Milano Cortina Games organizers said in a statement they have taken action to maintain “a neutral, respectful, and welcoming environment” at the Olympics. They said the incident took place inside the official shop at the Cortina Sliding Center, the venue that is hosting bobsled, luge, and skeleton during the Winter Games this year. Israel competed in skeleton last week, among other sports, and its bobsled team had their first Olympic competition on Monday.

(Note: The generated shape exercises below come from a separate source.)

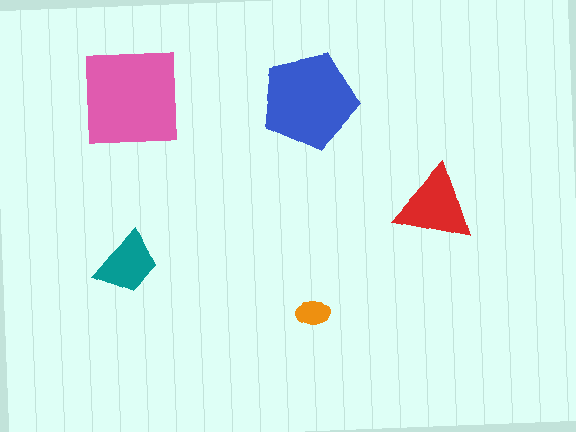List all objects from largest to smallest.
The pink square, the blue pentagon, the red triangle, the teal trapezoid, the orange ellipse.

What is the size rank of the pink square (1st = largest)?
1st.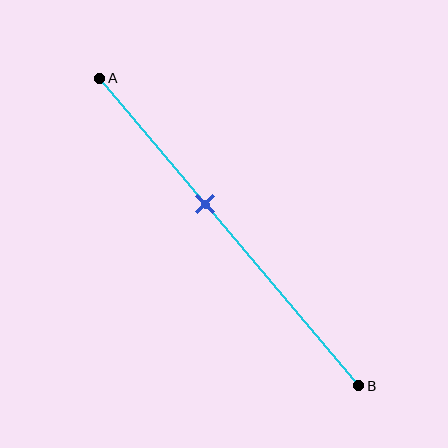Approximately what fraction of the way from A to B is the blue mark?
The blue mark is approximately 40% of the way from A to B.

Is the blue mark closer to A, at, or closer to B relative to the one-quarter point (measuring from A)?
The blue mark is closer to point B than the one-quarter point of segment AB.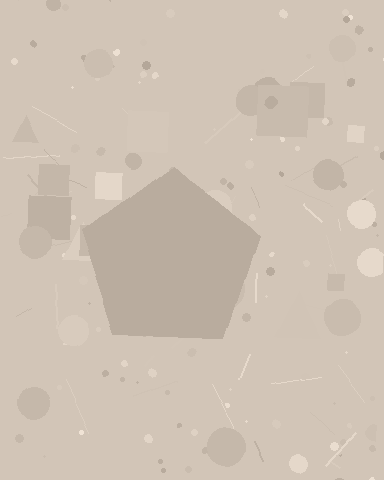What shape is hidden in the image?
A pentagon is hidden in the image.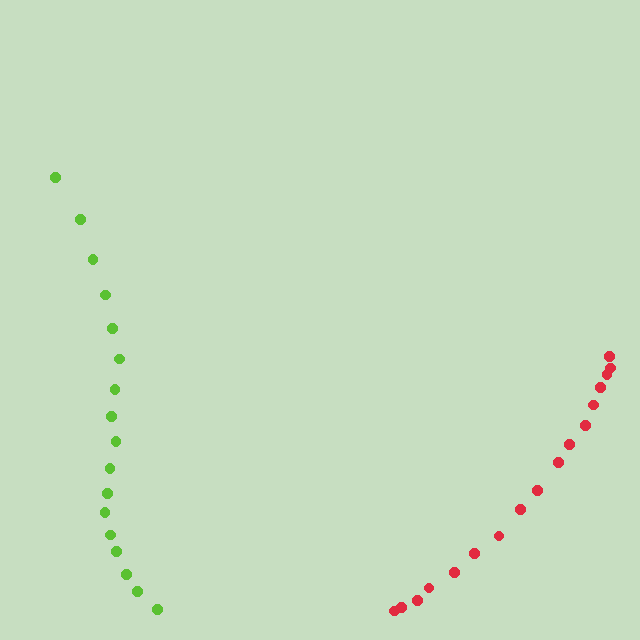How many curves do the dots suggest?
There are 2 distinct paths.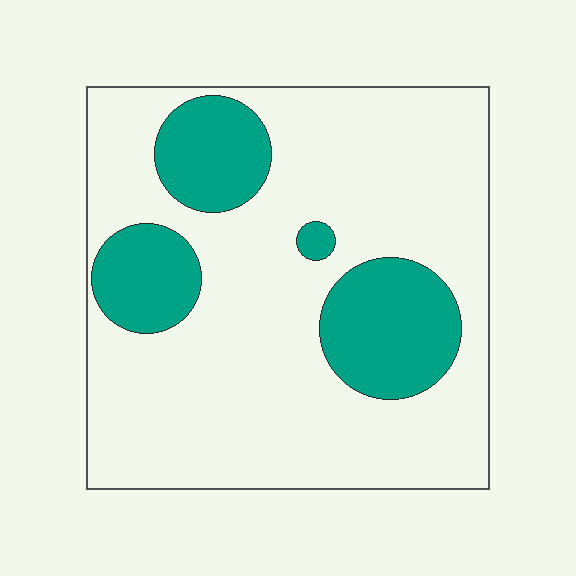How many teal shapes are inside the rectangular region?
4.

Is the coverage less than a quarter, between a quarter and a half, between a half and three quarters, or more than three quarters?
Less than a quarter.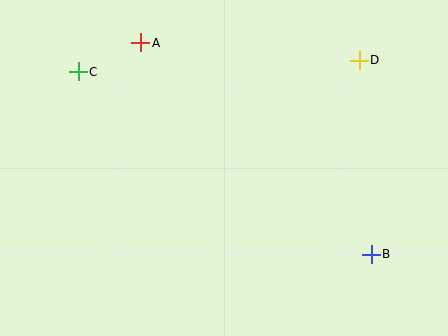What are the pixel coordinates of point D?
Point D is at (359, 60).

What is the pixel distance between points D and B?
The distance between D and B is 195 pixels.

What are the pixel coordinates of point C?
Point C is at (78, 72).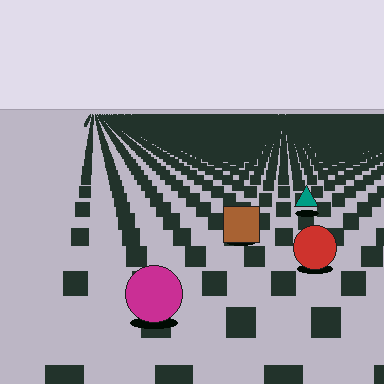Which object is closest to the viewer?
The magenta circle is closest. The texture marks near it are larger and more spread out.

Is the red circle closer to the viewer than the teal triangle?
Yes. The red circle is closer — you can tell from the texture gradient: the ground texture is coarser near it.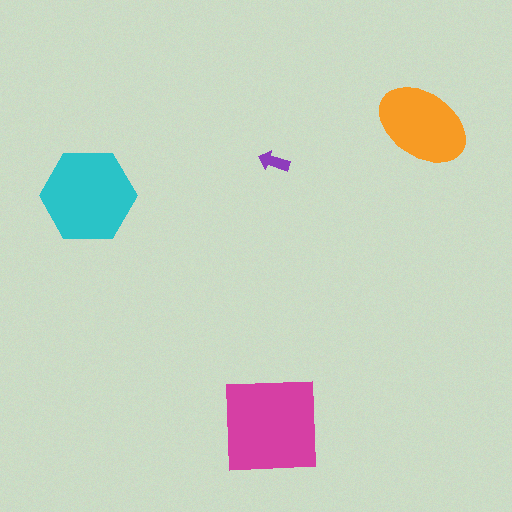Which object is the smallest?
The purple arrow.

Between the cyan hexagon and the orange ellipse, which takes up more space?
The cyan hexagon.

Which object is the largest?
The magenta square.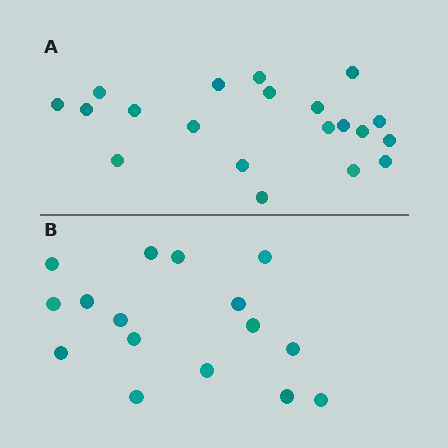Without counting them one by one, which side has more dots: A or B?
Region A (the top region) has more dots.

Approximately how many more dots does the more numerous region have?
Region A has about 4 more dots than region B.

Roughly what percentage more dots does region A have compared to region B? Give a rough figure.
About 25% more.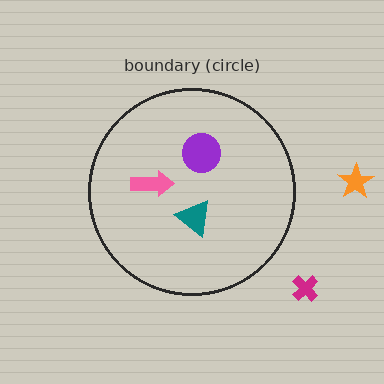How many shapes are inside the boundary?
3 inside, 2 outside.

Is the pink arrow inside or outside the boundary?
Inside.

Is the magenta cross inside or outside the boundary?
Outside.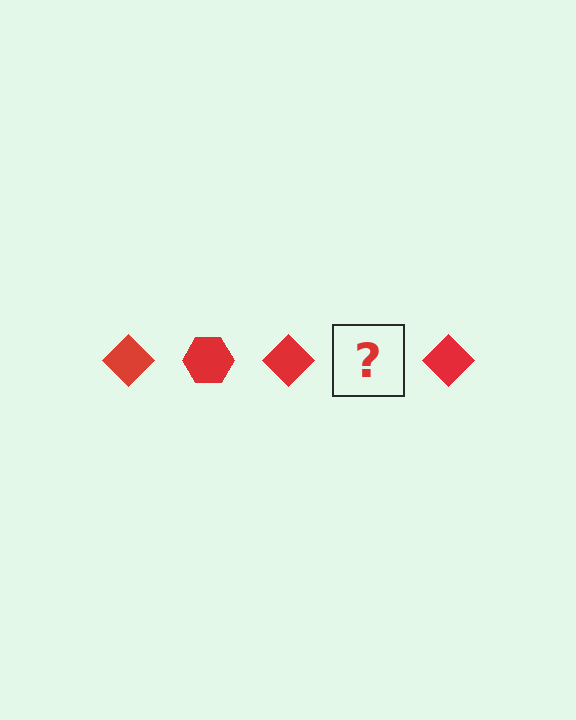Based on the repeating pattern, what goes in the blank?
The blank should be a red hexagon.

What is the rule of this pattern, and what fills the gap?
The rule is that the pattern cycles through diamond, hexagon shapes in red. The gap should be filled with a red hexagon.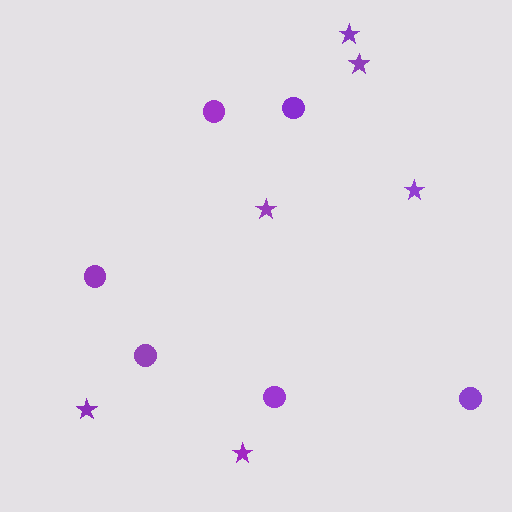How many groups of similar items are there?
There are 2 groups: one group of circles (6) and one group of stars (6).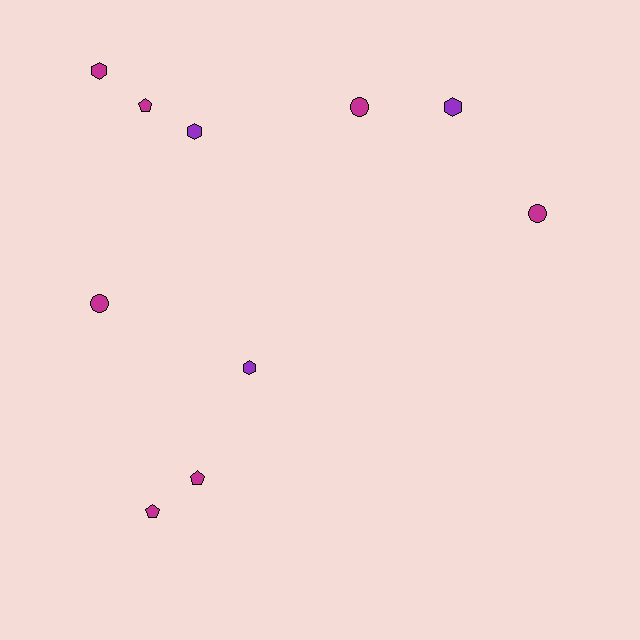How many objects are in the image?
There are 10 objects.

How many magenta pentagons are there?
There are 3 magenta pentagons.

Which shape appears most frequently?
Hexagon, with 4 objects.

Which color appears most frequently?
Magenta, with 7 objects.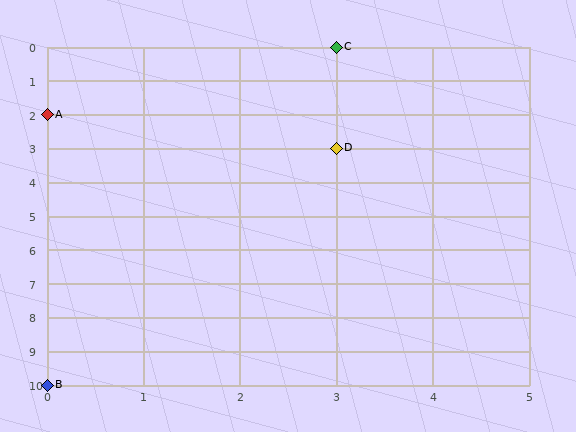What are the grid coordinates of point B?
Point B is at grid coordinates (0, 10).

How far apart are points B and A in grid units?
Points B and A are 8 rows apart.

“It is not appropriate for Games staff or contractors to express personal political views while carrying out their duties or to direct such remarks at visitors,” Olympic organizers added about the incident. “Those involved were reassured, and the individual concerned was removed from the shift.”
The store employee was identified as Ali Mohamed Hassan, according to StopAntisemitism. On Friday, the watchdog organization shared on Instagram a video of the confrontation and said it took place earlier that same day.
The clip shows a woman inside an official Olympic retail store filming Hassan as she says, “What were you saying? Say it again.” Hassan is then heard repeatedly saying, “Free Palestine.”
“This is the Olympics. Israel is allowed to compete just like any other country; It’s not controversial; it’s not rage bait,” the woman who is filming tells Hassan in the clip, as he repeatedly says “Free Palestine.”
“OK, good for you, you did it, you freed Palestine, good job,” the woman tells Hassan before leaving the store.
“Police were called and a harassment investigation has been started, with possible charges forthcoming,” StopAntisemitism claimed in the caption for the video.
Israel has 10 athletes competing in the Milan Cortina Olympics. On Monday, AJ Edelman and Menachem Chen finished in last place out of 26 sleds in the two-man bobsled race. Edelman will be the pilot of his bobsled team when they compete in the four-man event later this week.